In this scenario, GSK and Pfizer clearly will have the first-to-market advantage.
An efficacy advantage
It's difficult to compare data across the three companies' clinical trials; each trial is designed differently, and the participants' health profiles aren't identical. Still, Moderna may have a slight efficacy advantage. Moderna's vaccine showed overall efficacy of 83.7%. GSK's reached 82.6% and Pfizer's came in weaker at 66.7% overall.
These numbers may not greatly affect vaccine sales right away. If anything, Moderna may have to work a little harder than its peers when it launches, if it enters the market several months later.
That said, Moderna's strong efficacy numbers could make its product a top choice for the highest-risk individuals, so the biotech could have a shot at some of the market share that would have gone to J&J. Moderna's product also could appeal to healthcare providers, since the company has built a solid reputation in the world of respiratory-virus vaccines -- thanks to its coronavirus vaccine.
And Moderna is investing in building out its infrastructure.
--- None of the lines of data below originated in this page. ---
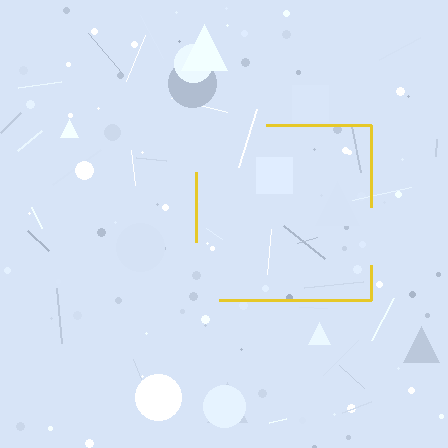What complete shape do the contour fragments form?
The contour fragments form a square.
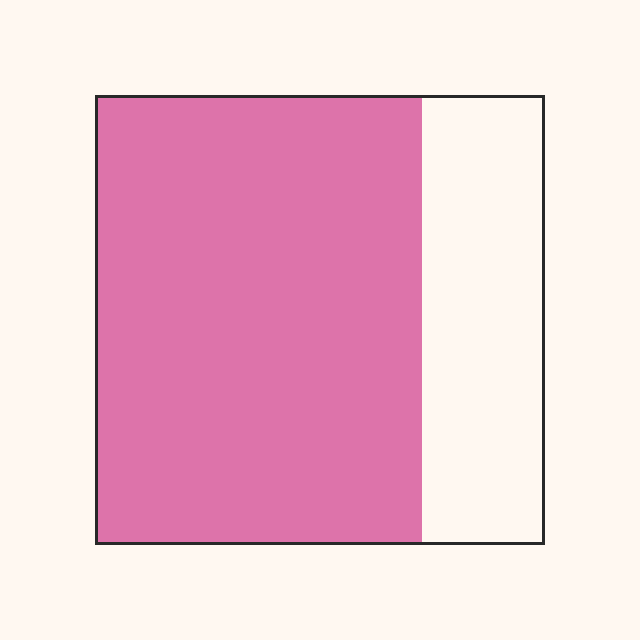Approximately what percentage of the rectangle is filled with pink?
Approximately 75%.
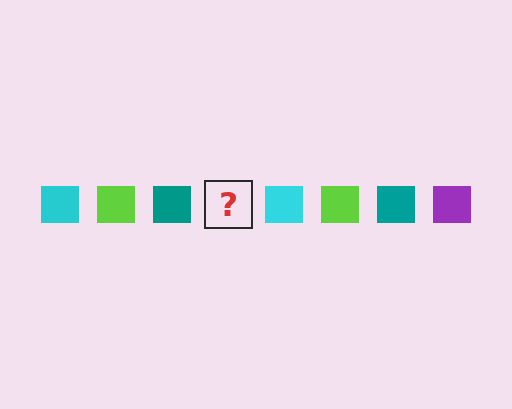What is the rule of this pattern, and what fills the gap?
The rule is that the pattern cycles through cyan, lime, teal, purple squares. The gap should be filled with a purple square.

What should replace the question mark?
The question mark should be replaced with a purple square.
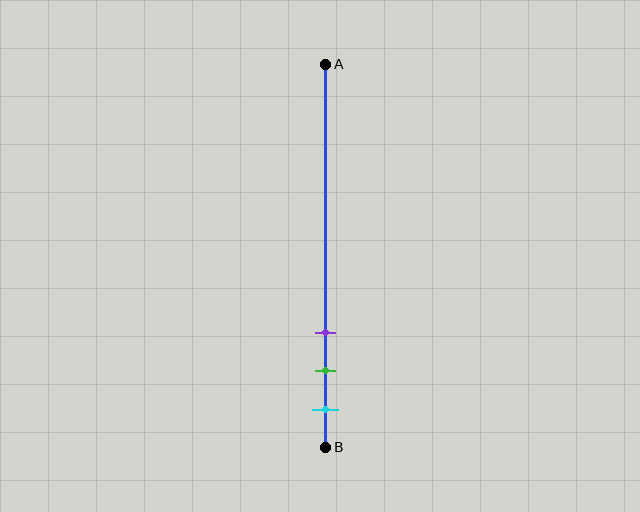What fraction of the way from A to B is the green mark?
The green mark is approximately 80% (0.8) of the way from A to B.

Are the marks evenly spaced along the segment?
The marks are evenly spaced relative to one another, but the end sections next to A and B have different lengths, so they do not divide the segment into equal parts.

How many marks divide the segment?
There are 3 marks dividing the segment.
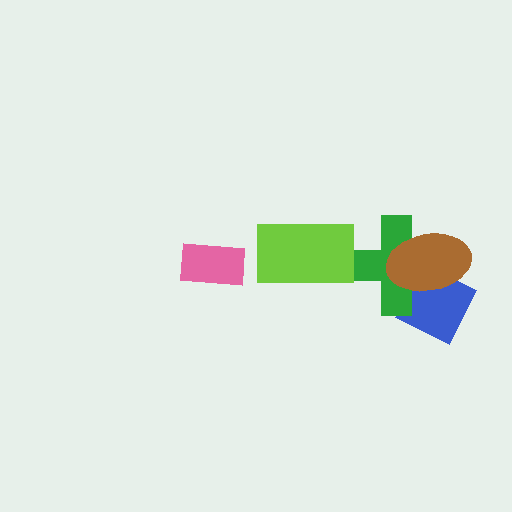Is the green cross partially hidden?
Yes, it is partially covered by another shape.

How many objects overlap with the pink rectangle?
0 objects overlap with the pink rectangle.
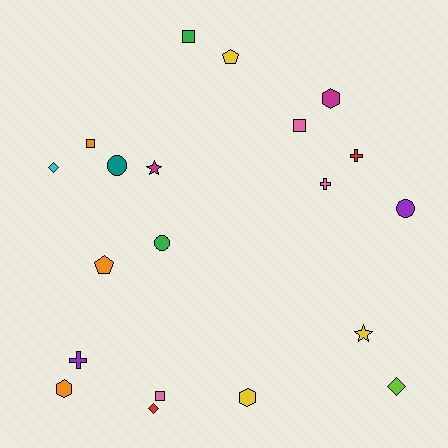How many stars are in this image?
There are 2 stars.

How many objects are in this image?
There are 20 objects.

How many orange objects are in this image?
There are 3 orange objects.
So it should be in great shape to launch its vaccine when the time comes.
Finally, in a three-company market, Moderna clearly could carve out plenty of market share -- which should translate into blockbuster revenue. Moderna predicts the older-adult RSV market represents an opportunity of more than $10 billion.
What does this mean for investors?
J&J's exit from the RSV market leaves Moderna even more room to grow in a billion-dollar market. So this is good news for the company -- and for investors. This may not lift the stock right away; Moderna's revenue is set to fall this year as we move toward a post-pandemic world. Coronavirus vaccine demand is on the decline.
But this is a year of transition. Next year -- if Moderna wins a regulatory nod for its RSV candidate -- could be the start of a new era of growth. And investors who hold onto Moderna for the long term may reap the rewards.